Joe Harper, president and chief executive officer at Del Mar, said when he got started in racing, he and others “inherited an entrepreneurial business. We were handed a golden egg-laying goose. People were flocking to racetracks. It was a case of, ‘How could we mess this up?’ Well, the golden goose is gone.”

For now it is. But Harper said a positive outlook, an appreciation for the business, and cultivation of young people with new ideas are paramount for the industry’s survival.

The symposium serves another purpose. It’s one of a handful of conferences at which presentations aren’t vetted, speakers can speak their mind, and attendees can ask questions and make challenges. The symposium and these other events offer in-person interaction, a flow of ideas, and yes, controversy at times.

Remember, this is a democracy. Such transparency is needed, but unfortunately in short supply.

If you take a look at coverage of previous RTIP symposiums in The Blood-Horse or through BloodHorse.com, you’ll shake your head. Major initiatives have been launched at the event, but many unresolved industry issues involving the same players are addressed year after year.

There have been lively discussions and some strong back-and-forth between the audience and panelists over key issues in horse racing. The platform is there. Is it a failing of the symposium that issues never get resolved?

Of course not. If anything, the symposium has been quite effective in delivering a message.

If there have been overriding themes the past 15 years, they are a need for collaboration, integrity, and a putting aside of personal interests and egos. If attendees and the bosses who send them don’t get it, they haven’t been good symposium students.
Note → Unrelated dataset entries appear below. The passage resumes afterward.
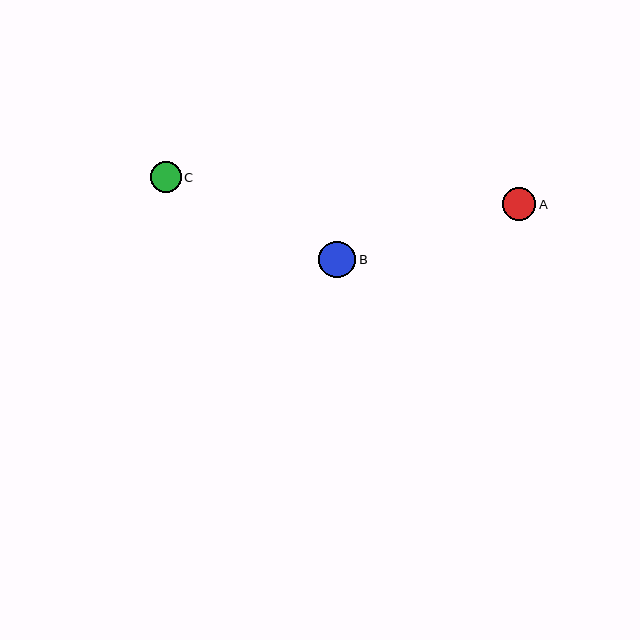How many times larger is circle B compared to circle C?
Circle B is approximately 1.2 times the size of circle C.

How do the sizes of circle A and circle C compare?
Circle A and circle C are approximately the same size.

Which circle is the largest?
Circle B is the largest with a size of approximately 37 pixels.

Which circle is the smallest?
Circle C is the smallest with a size of approximately 31 pixels.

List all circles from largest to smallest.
From largest to smallest: B, A, C.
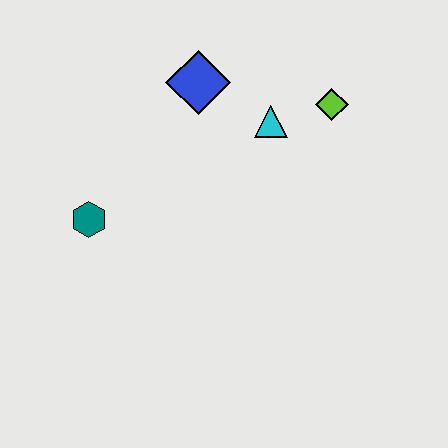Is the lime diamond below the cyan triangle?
No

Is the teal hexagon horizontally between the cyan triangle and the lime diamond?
No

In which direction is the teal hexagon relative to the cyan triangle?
The teal hexagon is to the left of the cyan triangle.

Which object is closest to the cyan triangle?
The lime diamond is closest to the cyan triangle.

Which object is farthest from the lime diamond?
The teal hexagon is farthest from the lime diamond.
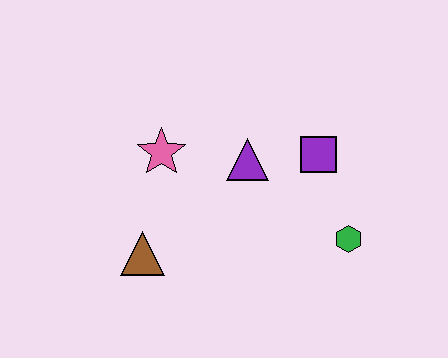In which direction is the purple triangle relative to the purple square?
The purple triangle is to the left of the purple square.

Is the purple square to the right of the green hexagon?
No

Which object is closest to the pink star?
The purple triangle is closest to the pink star.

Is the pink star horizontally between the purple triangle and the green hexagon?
No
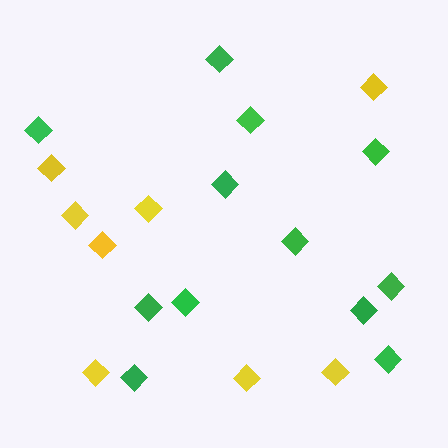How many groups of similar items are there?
There are 2 groups: one group of green diamonds (12) and one group of yellow diamonds (8).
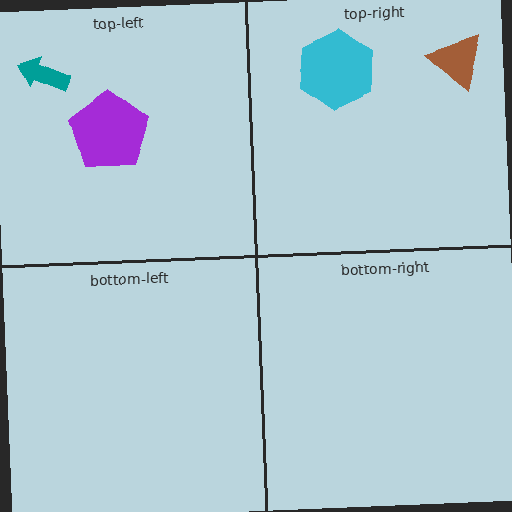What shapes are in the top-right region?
The cyan hexagon, the brown triangle.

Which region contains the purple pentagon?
The top-left region.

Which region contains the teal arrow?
The top-left region.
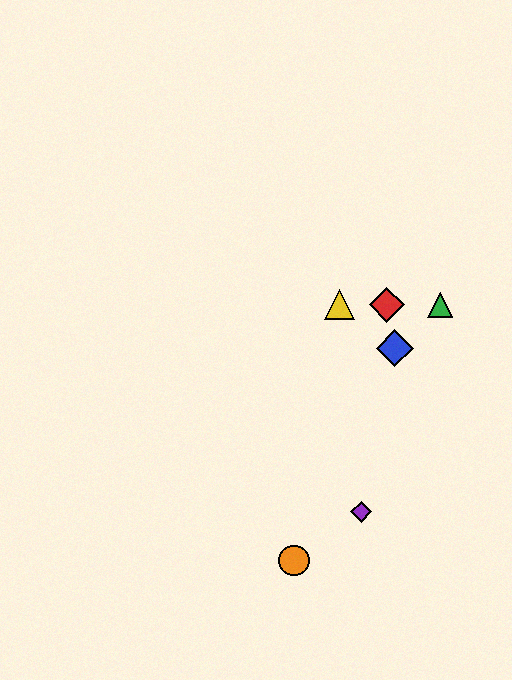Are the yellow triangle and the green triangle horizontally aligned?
Yes, both are at y≈305.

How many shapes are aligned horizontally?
3 shapes (the red diamond, the green triangle, the yellow triangle) are aligned horizontally.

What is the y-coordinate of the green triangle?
The green triangle is at y≈305.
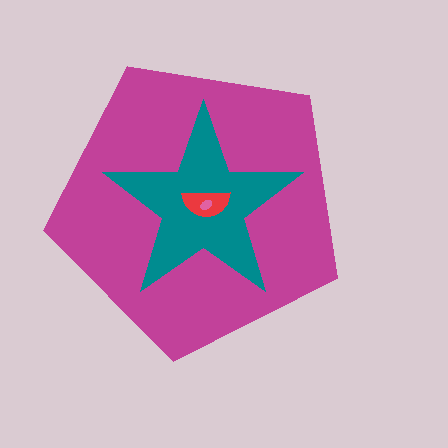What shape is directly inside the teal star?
The red semicircle.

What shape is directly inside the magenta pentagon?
The teal star.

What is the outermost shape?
The magenta pentagon.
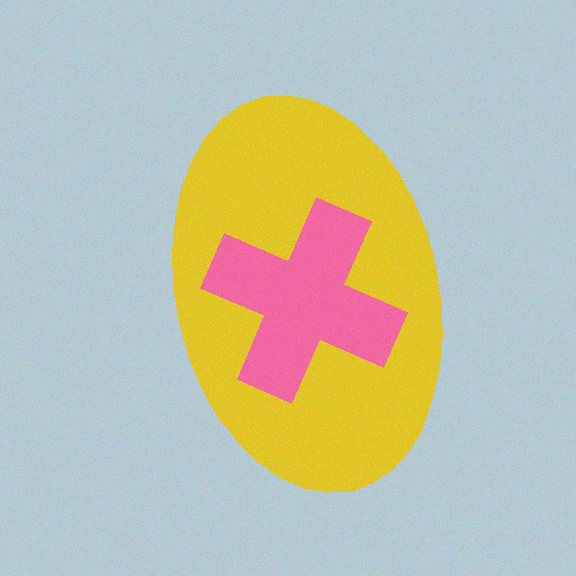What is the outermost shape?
The yellow ellipse.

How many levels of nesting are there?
2.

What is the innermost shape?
The pink cross.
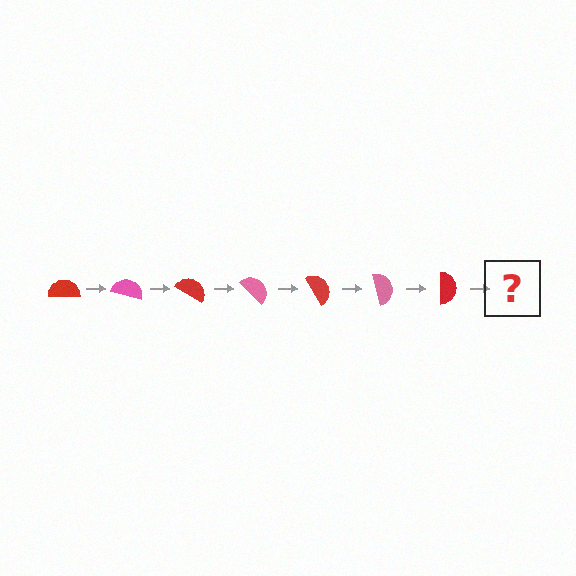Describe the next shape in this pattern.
It should be a pink semicircle, rotated 105 degrees clockwise from the start.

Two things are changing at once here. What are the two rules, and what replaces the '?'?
The two rules are that it rotates 15 degrees clockwise each step and the color cycles through red and pink. The '?' should be a pink semicircle, rotated 105 degrees clockwise from the start.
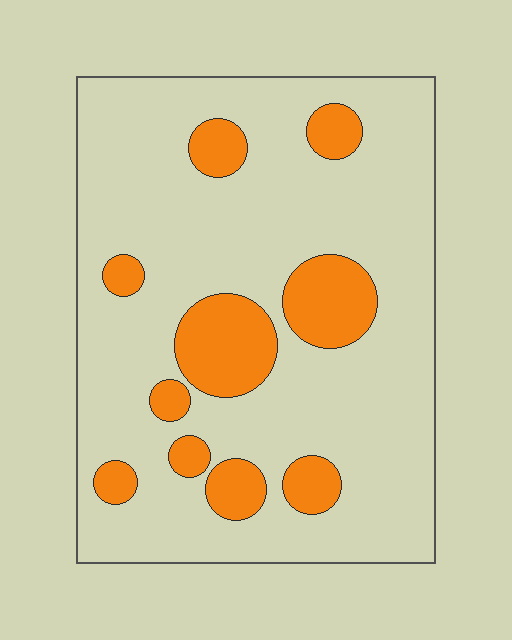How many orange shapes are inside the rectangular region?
10.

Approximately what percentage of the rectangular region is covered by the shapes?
Approximately 20%.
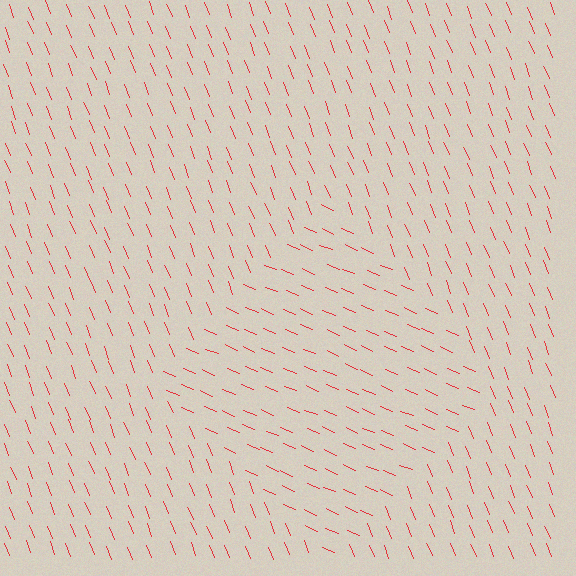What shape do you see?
I see a diamond.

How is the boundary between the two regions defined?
The boundary is defined purely by a change in line orientation (approximately 45 degrees difference). All lines are the same color and thickness.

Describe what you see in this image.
The image is filled with small red line segments. A diamond region in the image has lines oriented differently from the surrounding lines, creating a visible texture boundary.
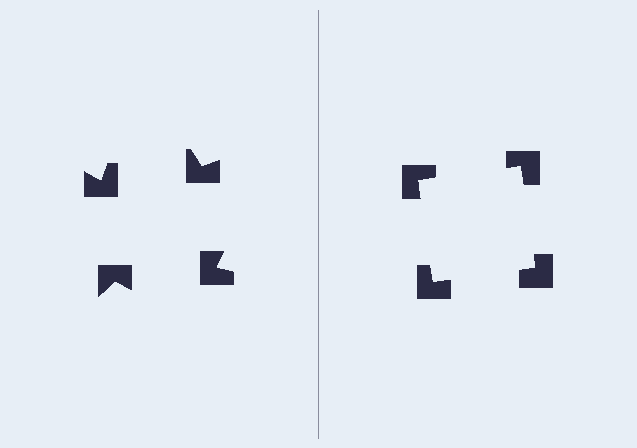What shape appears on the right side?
An illusory square.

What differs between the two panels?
The notched squares are positioned identically on both sides; only the wedge orientations differ. On the right they align to a square; on the left they are misaligned.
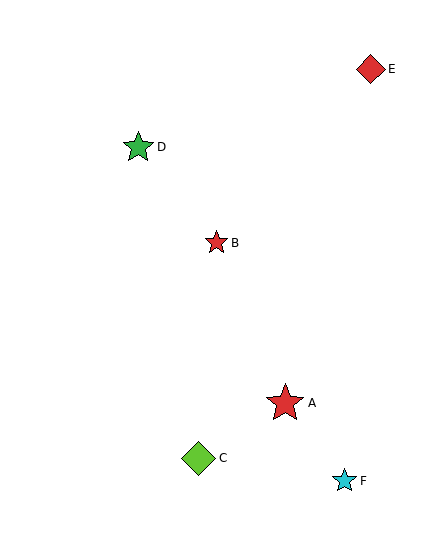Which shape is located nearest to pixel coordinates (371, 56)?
The red diamond (labeled E) at (371, 69) is nearest to that location.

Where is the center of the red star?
The center of the red star is at (216, 243).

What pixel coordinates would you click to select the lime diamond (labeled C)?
Click at (199, 458) to select the lime diamond C.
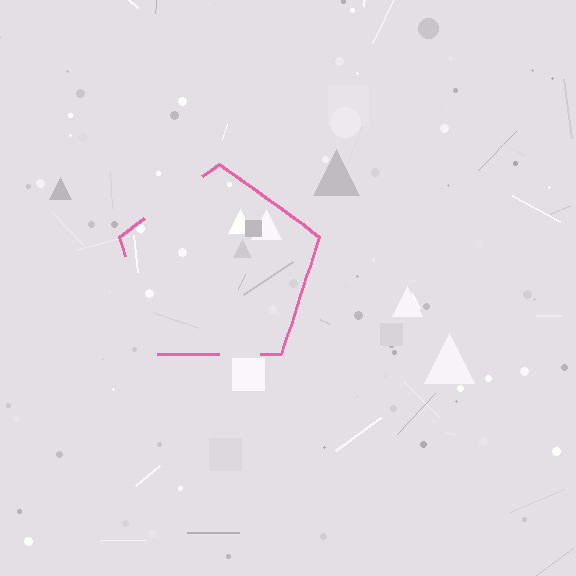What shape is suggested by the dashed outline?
The dashed outline suggests a pentagon.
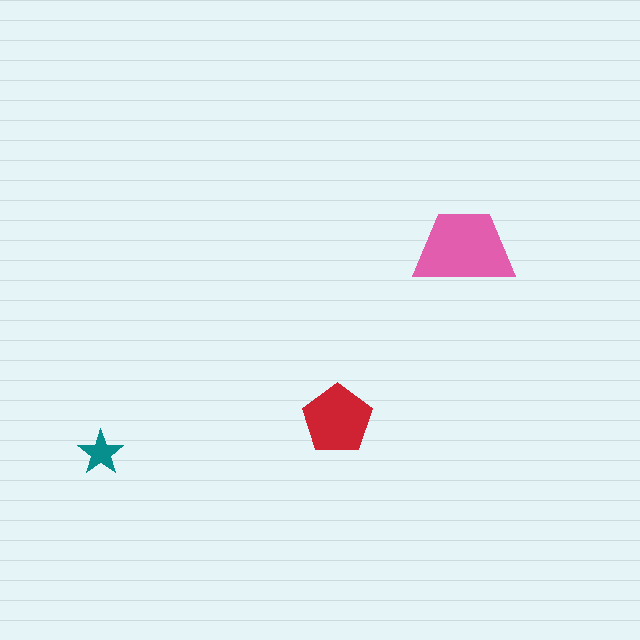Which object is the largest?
The pink trapezoid.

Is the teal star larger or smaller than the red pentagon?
Smaller.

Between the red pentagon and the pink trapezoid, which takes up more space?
The pink trapezoid.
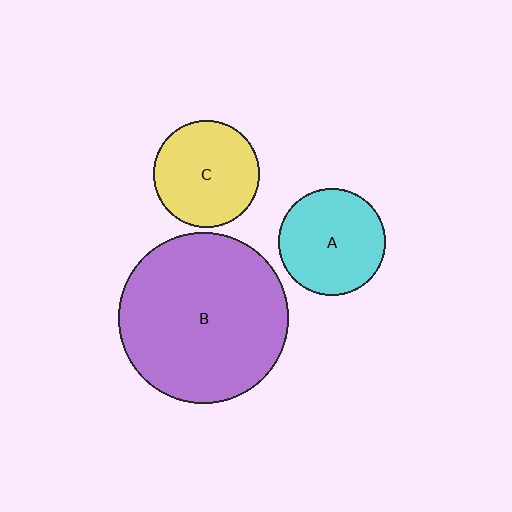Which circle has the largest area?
Circle B (purple).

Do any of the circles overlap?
No, none of the circles overlap.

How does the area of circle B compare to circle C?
Approximately 2.6 times.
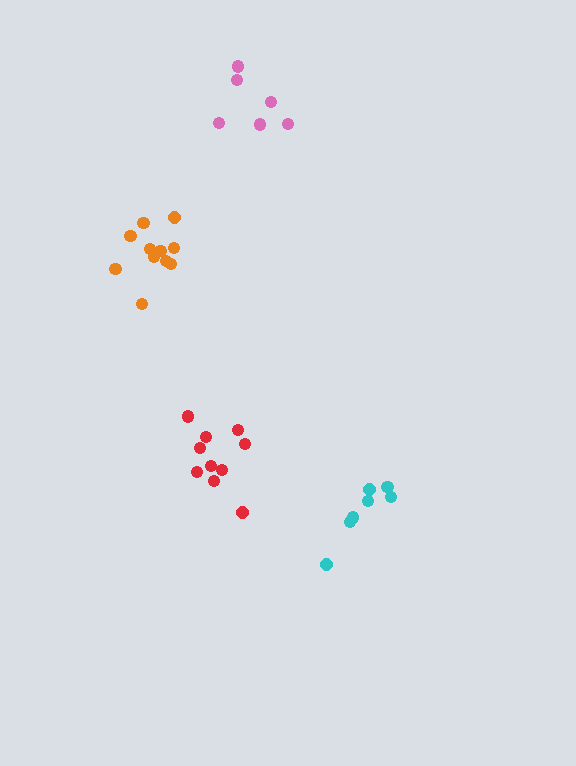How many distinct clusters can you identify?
There are 4 distinct clusters.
Hearing is one thing; listening and absorbing are another. How many times does the racing industry need to hear the same thing before it listens and takes action?

The symposium, like horse racing, will never be what it once was. But that doesn’t mean it will be any less important.

It will be leaner, but hopefully meaner. The latter, of course, depends on what the racing industry does to reinvent itself.

The RTIP symposium gets a B-plus for effort. The industry is the one with the D-minus on its report card.

But failing doesn’t always equate to failure. There’s still time left in the semester.